What is perhaps most interesting about the EU’s proposed FTT is the questions it poses about the value of the huge increase in the volume of derivative activity over recent years. This opaque and ill understood world has exploded in size and importance in the past two decades, and the economic consequences of this remain uncertain. The graph below (taken from Financial Transaction Tax: Small is Beautiful, Darvas & von Weizsacker, 2010) shows the annual turnover of spot and derivatives market trades as a ratio of world GDP.

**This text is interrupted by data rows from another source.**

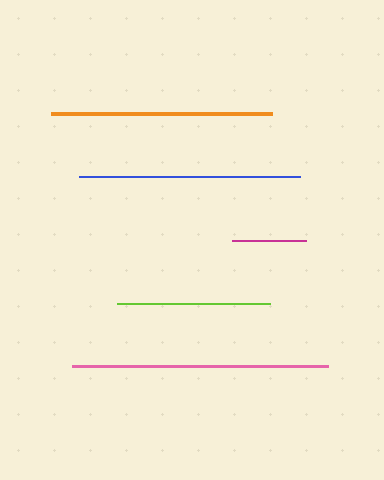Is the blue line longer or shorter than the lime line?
The blue line is longer than the lime line.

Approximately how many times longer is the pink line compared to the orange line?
The pink line is approximately 1.2 times the length of the orange line.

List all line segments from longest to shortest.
From longest to shortest: pink, blue and orange (about equal), lime, magenta.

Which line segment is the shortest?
The magenta line is the shortest at approximately 73 pixels.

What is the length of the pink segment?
The pink segment is approximately 257 pixels long.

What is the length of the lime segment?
The lime segment is approximately 154 pixels long.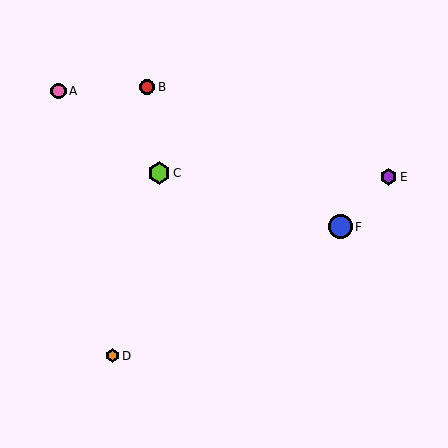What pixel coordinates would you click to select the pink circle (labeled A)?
Click at (58, 91) to select the pink circle A.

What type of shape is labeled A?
Shape A is a pink circle.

Total turnover in 2007 had reached almost 70 times total world GDP, 88 per cent of which was accounted for by derivatives trading. This represents a tripling of activity since 1995. Looking at these numbers it is difficult to avoid the instinctive reaction that this market was (and may still be) completely out of control. It is also noticeable that this revolution in the volume (and complexity) of transactions has not been translated into any obvious improvement by the financial sector in its core functions of intermediating credit between savers and borrowers, and allocating resources efficiently. Perhaps a dosage of Tobin’s ‘sand in the wheels’ of this market wouldn’t be the worst thing in the world.
There is much work to be done to fully understand the different effects of an FTT, not least its application to the derivative market whose value added to the real economy is itself not well understood. Given this, the policy’s most coherent rationale is possibly just that: ‘something must be done’ to slow down the financial sector’s recent tendency to generate ever more transactions and extract ever larger rents whilst failing to improve its service to the real economy. The Tobin tax is a ‘something’ that could fit into this bracket. It may play a useful role as an interim measure to slow some unhealthy tendencies down prior to the introduction of more targeted interventions to address the market failures manifest in excess trading once these are better understood. Meanwhile it could also help to address the public’s concerns about the financial sector’s excessive remuneration and modest tax contributions. However, the question is whether this is sufficiently convincing to justify the potentially significant increase in the cost of capital it would create. As things stand, with Europe still in the midst of a substantial sovereign debt crisis, political leaders seem to have decided that now is not the time to add further to firms’ difficulties in raising funds, and therefore the EU Tobin proposal remains stalled in the EU machinery. Even if that is where it remains this time round, one thing we can be sure of is that the calls for its implementation will resurface somewhere before too long – as the Tobin tax is the idea that will not die.